My DH is not too bad, but my Dad is awful at this kind of thing, mainly because he was honestly never taught how to do it. Could you argue that increased mess means less time for nice meals? Alternatively, go on strike.
I don't think he doesn't know how to be tidy, it's just that he sees the weekend as a chance for him to relax and unwind and that means I have to do everything as otherwise he won't be recharged for work on Monday.
I think he is just not cut out for family life, I have friends who's DH's also have stressful jobs but they find playing with the kids a form of stress relief but my DH doesn't see it that way. Ideally he'd rather be left alone the whole weekend without being bothered by the kids or me unless it's to bring him his meals on a plate (and then clear up afterwards).
I think he's learned this sort of attitude from his mum who of course is from a different generation where women did do everything around the house without any help/input from their DH's.
Trouble is he know what a tough year I've had and if he still thinks the reason I haven't done something is because I can't be bothered it makes me feel really sad and like it's all a bit hopeless.
What do you get out of being with him? He must do some good stuff?
If he is crap with you, kids and all you do is pick up after him what is the point?
(not saying leave him leave him just saying think about why you're bothering?)
That's exactly what I've been thinking, sometimes I really do feel I'd be better off without him and I don't know what he's doing with me seeing as he thinks I'm so lazy.
I think I'll ask him tonight why exactly he is still with me as he clearly seems to have no respect for me. I suspect it's because he has an unpaid slave in me and he knows no-one else would do it.
I'm going to tell him to change his ways or think about leaving as I'm doing as much as I can and I can't do any more and if he wasn't around there'd be less to do for me.
Go on strike - leave him to look after the children for a day. If he is too tired to put a bottle in a bin which requires zero effort, but thinks that you don't cook an entire meal because you can't be bothered, he needs a wake up call.
What drives me mad, is that I tidy up before I go to bed, DH gets home after me, and when I go downstairs in the morning it looks as though a tornado sweeps through.

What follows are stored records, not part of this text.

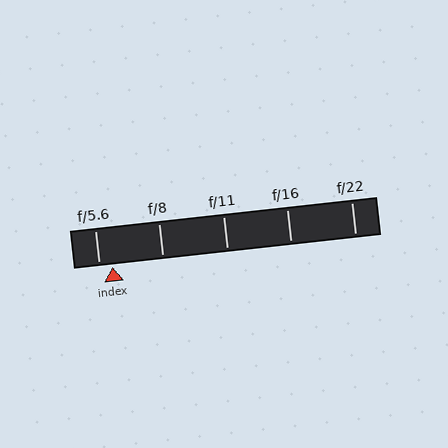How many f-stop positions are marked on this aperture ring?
There are 5 f-stop positions marked.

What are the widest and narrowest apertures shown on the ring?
The widest aperture shown is f/5.6 and the narrowest is f/22.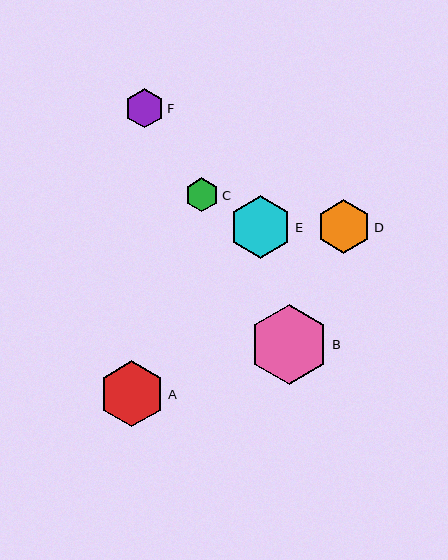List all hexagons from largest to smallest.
From largest to smallest: B, A, E, D, F, C.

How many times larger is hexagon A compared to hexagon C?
Hexagon A is approximately 1.9 times the size of hexagon C.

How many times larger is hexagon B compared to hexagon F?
Hexagon B is approximately 2.0 times the size of hexagon F.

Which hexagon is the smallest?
Hexagon C is the smallest with a size of approximately 34 pixels.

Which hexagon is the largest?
Hexagon B is the largest with a size of approximately 80 pixels.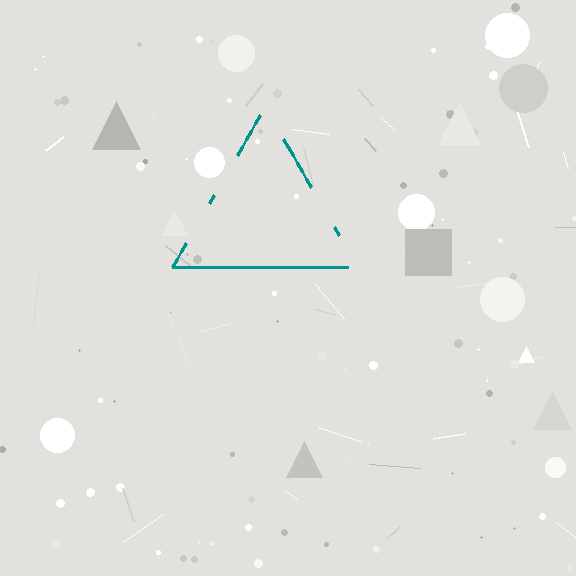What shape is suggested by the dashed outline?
The dashed outline suggests a triangle.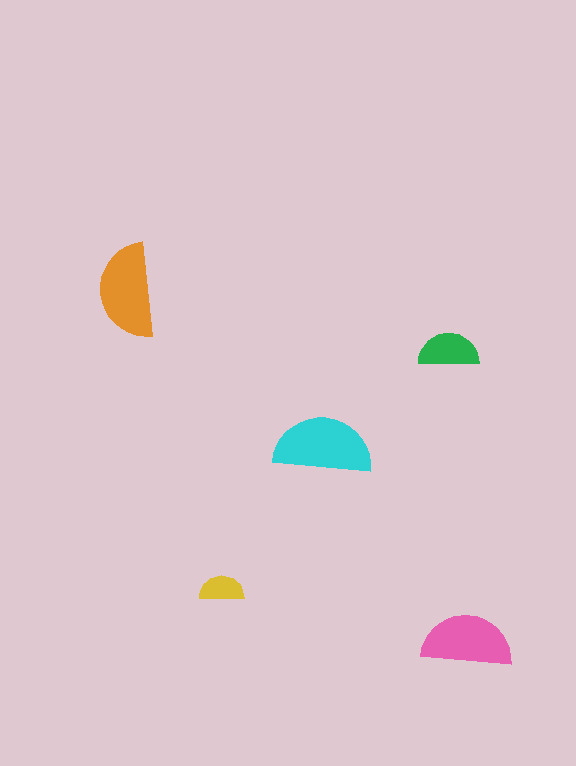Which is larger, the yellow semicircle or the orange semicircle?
The orange one.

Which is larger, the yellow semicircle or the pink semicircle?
The pink one.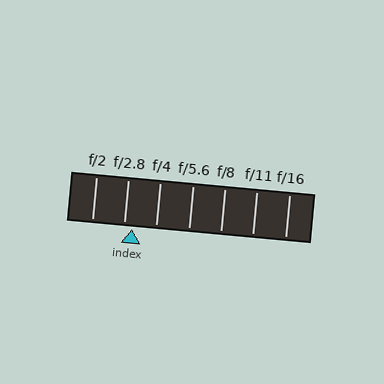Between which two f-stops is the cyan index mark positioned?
The index mark is between f/2.8 and f/4.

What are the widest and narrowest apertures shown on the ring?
The widest aperture shown is f/2 and the narrowest is f/16.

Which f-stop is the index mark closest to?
The index mark is closest to f/2.8.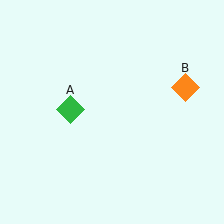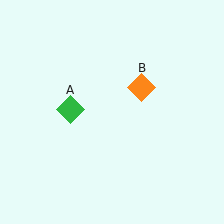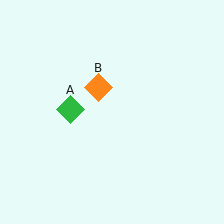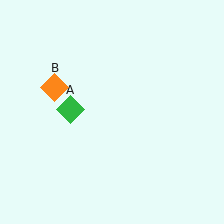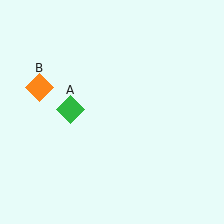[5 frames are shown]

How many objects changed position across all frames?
1 object changed position: orange diamond (object B).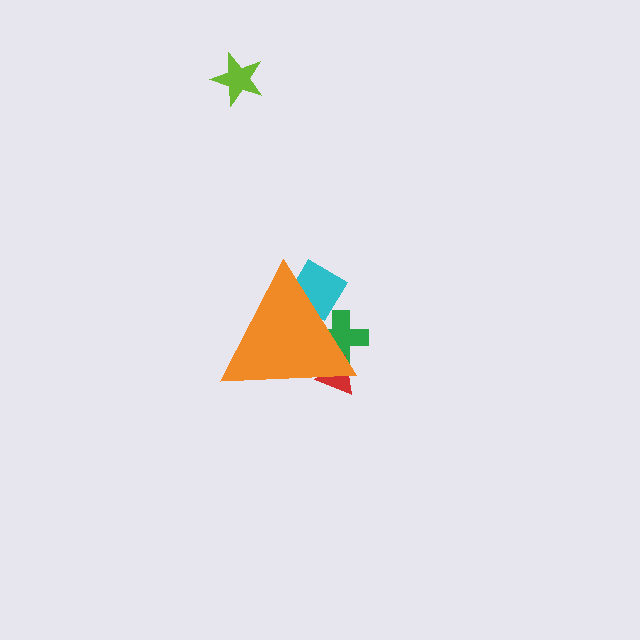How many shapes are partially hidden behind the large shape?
3 shapes are partially hidden.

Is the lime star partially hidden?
No, the lime star is fully visible.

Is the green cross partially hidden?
Yes, the green cross is partially hidden behind the orange triangle.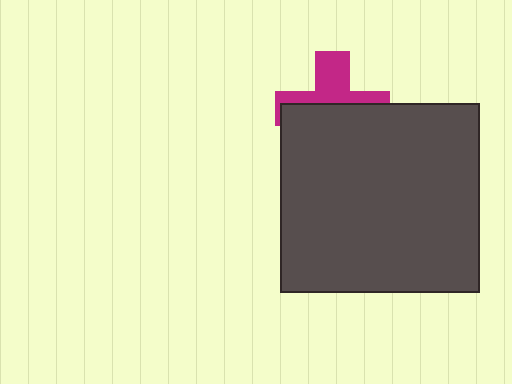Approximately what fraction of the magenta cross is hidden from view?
Roughly 57% of the magenta cross is hidden behind the dark gray rectangle.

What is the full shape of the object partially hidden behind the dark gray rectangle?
The partially hidden object is a magenta cross.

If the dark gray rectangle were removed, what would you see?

DH not tidying up after himself on the weekend is a real bugbear for me. Reading the posts above, it occurs to me that tidying up after yourself is a habit, rather than a deliberate behaviour, and my DH (and yours) just haven't got into the habit (in DH's case as he was at strict boarding school, then home where his DM picked up after him in all the holidays, then in a long term relationship where his exDW did the picking up - and now with me (and I have to confess to having a very short lead time to tidying up mess). The only way to get him "habituated" is to get him to do things a few times. I'm going to try for a task by task approach. I'm starting with the shoes in the middle of the hall issue - and have enlisted DS (aged 2.5)'s assistance. Whenever he sees them he announces, in a loud voice "what are these shoes doing here? And then helpfully picks them up and offers them to his Dad. It's working a treat.
DS also very keen on recycling at the moment (impressed with the recycling truck) - so hopefully some of that will rub off.
(one day DS's other half will have a lot to thank me for )
owp - "looks like a tornado HAS swept through". I am not much like a tornado at 7am.